Helen Hayes laureates Natascia Diaz and Bobby Smith were chosen Outstanding Lead Actress and Lead Actor in a Resident Musical for their work in MetroStage’s Jacques Brel is Alive and Living in Paris, and Serge Seiden also won lauds for Outstanding Director of a Resident Musical for the same show.

But Dreamgirls, in addition to its Outstanding Musical prize, won Outstanding Supporting Actor for Cedric Neal, and Outstanding Costume Design for a Resident Production for Frank Labovitz. And tyro playwright Paul Downs Colaizzo won a fourth award for Signature – the Charles MacArthur Award for Outstanding New Play or Musical – for the company’s production of his dynamic play, Really Really.
Folger Theatre copped the Outstanding Resident Play Award for its way-out-west production of The Taming of the Shrew, but Studio’s production of the stage adaptation of Ralph Ellison’s Invisible Man also racked up the accolades, winning the Outstanding Ensemble, Resident PlayAward, as well as the Outstanding Director for a Resident Play for Christopher McElroen, and Outstanding Lighting Design for a Resident Production for Mary Louise Geiger.

Jonathan Tuzman won the Helen Hayes Award for outstanding Musical Direction in a Resident Production for his work in Woolly Mammoth’s Mr. Burns, a Post-Electric Play, which was, technically, not a musical – but which featured, as its third Act, a bizarre musical in which Bart Simpson takes on Mr. Burns in what playwright Anne Washburn imagined would be our origin myth, years into the future. Woolly’s wrestling drama, The Elaborate Entrance of Chad Deity, won an Outstanding Choreography in a Resident Production award for Joe Isenberg, and Elaborate Entrance’s Misha Kachman shared an award for Outstanding Set Design in a Resident Production with Todd Rosenthal, who recreated Mark Rothko’s painting studio in Arena’s Red.

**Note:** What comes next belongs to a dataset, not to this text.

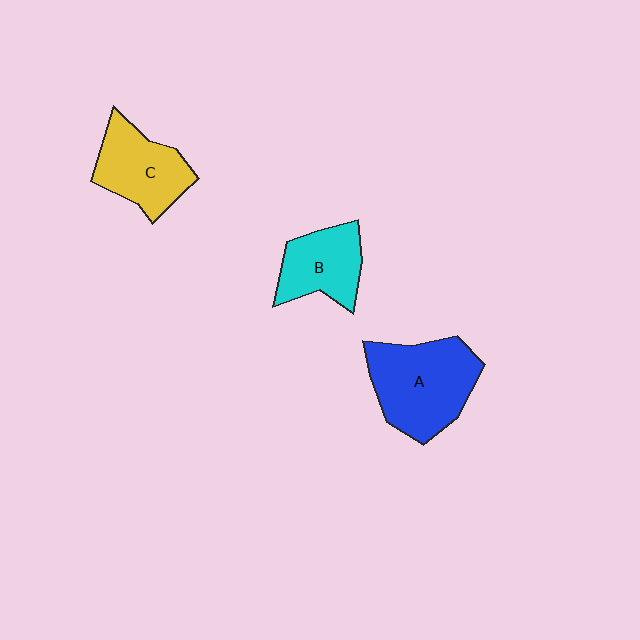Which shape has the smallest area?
Shape B (cyan).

Shakespeare Theatre swept the top two awards for acting in a play, with Steven Epp taking the Robert Prosky Award as Outstanding Actor in a Resident Play for his work in Servant of Two Masters and Francesca Faridany winning top awards as Outstanding Actress in a Resident Play for her role in the epic Strange Interlude.

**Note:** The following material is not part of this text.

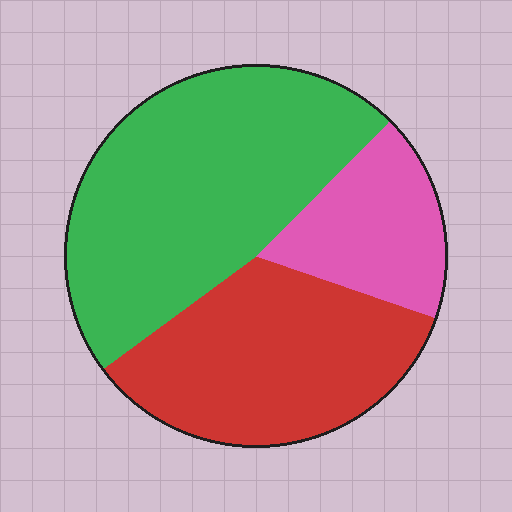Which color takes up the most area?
Green, at roughly 50%.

Matthew McGhee, who played a bumbling, agitated clerk in Constellation’s farcical Taking Steps, was named Outstanding Supporting Actor in a Resident Play and E. Faye Butler, an aging chanteuse in Arena’s Pullman Porter Blues, was the Outstanding Supporting Actress in a Resident Play. Two theater artists from Toby’s Dinner Theater – Priscilla Cuellar from Legally Blonde the Musical and Theresa Cunningham from The Color Purple – shared the award for Outstanding Supporting Actress in a Resident Musical.
Multiple Helen Hayes laureate Matthew M. Nielson once again received the award for Outstanding Sound Design, this time for his work on Forum’s The Illusion.

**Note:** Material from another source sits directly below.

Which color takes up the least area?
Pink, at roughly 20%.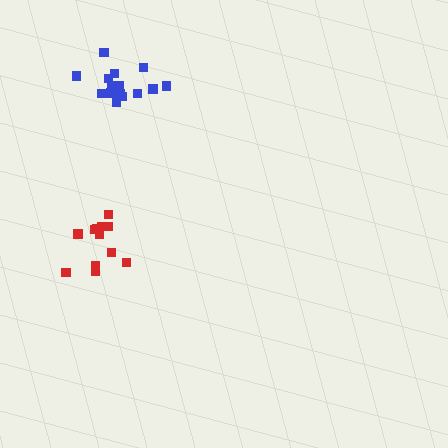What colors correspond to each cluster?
The clusters are colored: red, blue.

Imagination Stage’s adaptation of C.S. Lewis’ The Lion, the Witch and the Wardrobe got the nod not only as Outstanding Production, Theater for Young Audiences but as Outstanding Ensemble in a Resident Musical.
Perhaps reflecting the recent trend of area theaters to welcome non-resident productions which wished to use their space, only one Non-Resident award – to Felicia Boswell, named Outstanding Lead Actress in a Non-Resident Production for her work in Memphis – went to the Kennedy Center, the usual repository for such awards.
The award for Outstanding Lead Actor in a non-Resident Production went to David M. Lutkin, who starred in the production of Woody Sez: The Life and Music of Woody Guthrie, which played at Theater J. Christopher Saul, who appeared in the production of Hamlet which played at Folger, was Outstanding Supporting Performer in a Non-Resident Production, and National Theatre of Scotland’s Black Watch, which appeared at The Shakespeare Theatre, was Outstanding Non-Resident Production.
As previously announced, Dizzy Miss Lizzie’s Roadside Revue won the John Aniello Award for Outstanding Emerging Theatre Company.